二驴子赶忙拉住了这哥们,开玩笑了,这个点去那人家能跟你好好说么。
话说回来了,其实在那个年代吧,狗有的是。
那狗崽子要是谁家下多了,有的狗崽子直接撇大道儿上了。
因为啥呢?
喂不起啊,口粮都定额,家家户户人也多,自己个都吃不饱,养一个狗看家护院得了。
也就跑山的稀罕这玩意儿。
这哥俩也是酒劲儿上来了,死乞白赖今天非得去。
“那什么,二哥,你就在家等的,俺们今天指定把狗崽子给你抱回来!”
二驴子喝的也有点飘,瞅着哥俩不像开玩笑,寻思了一下也好,这样明天一早就能赶回榆树屯,高低让初一瞅瞅。
掏出三十块钱塞给其中一个还算稳当清醒点的小伙。
“兄弟,这是二十块钱,您俩跟人家好好说说,不行了咱买回来,剩下的钱哥俩拿着买烟抽。”

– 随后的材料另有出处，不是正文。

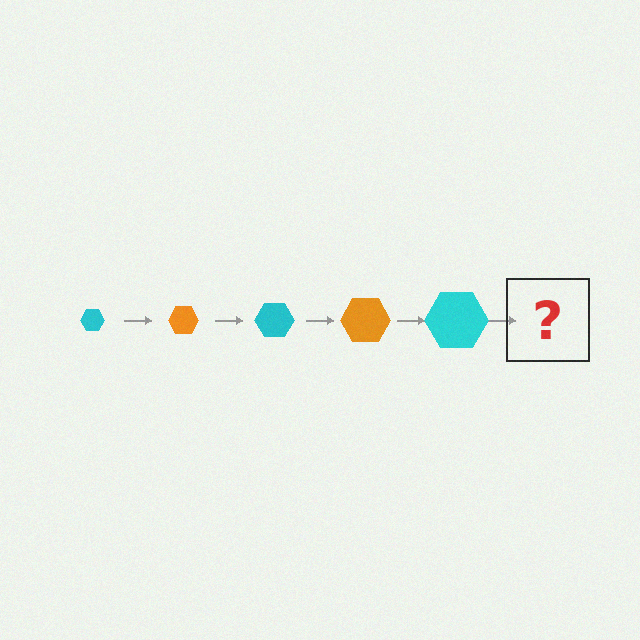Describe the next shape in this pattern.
It should be an orange hexagon, larger than the previous one.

这小伙瞅见两张大黑十,都迈不动腿了,俩眼睛瞪的老直了。
二十啊,林场的正式工一个月也就三十多吧?
心想二哥这是跑山跑魔怔了?
谁家买狗崽子还花钱?就算花了,有个三两块的不足够了。
这咋还整出来二十块了?
自己本想把钱退回去,接过前脚那兄弟,看见二驴手里的大票,咽了下口水,从里面抽出来十块,拍着胸脯保证道:
“二哥,啥也别说了,你就看兄弟咋给你办了就完了。”
说完拽起另一个哥们就往外走。
二驴子笑的摇摇头,这俩小子,还是够意思,咱二驴子处人最看重的就是哥们情谊!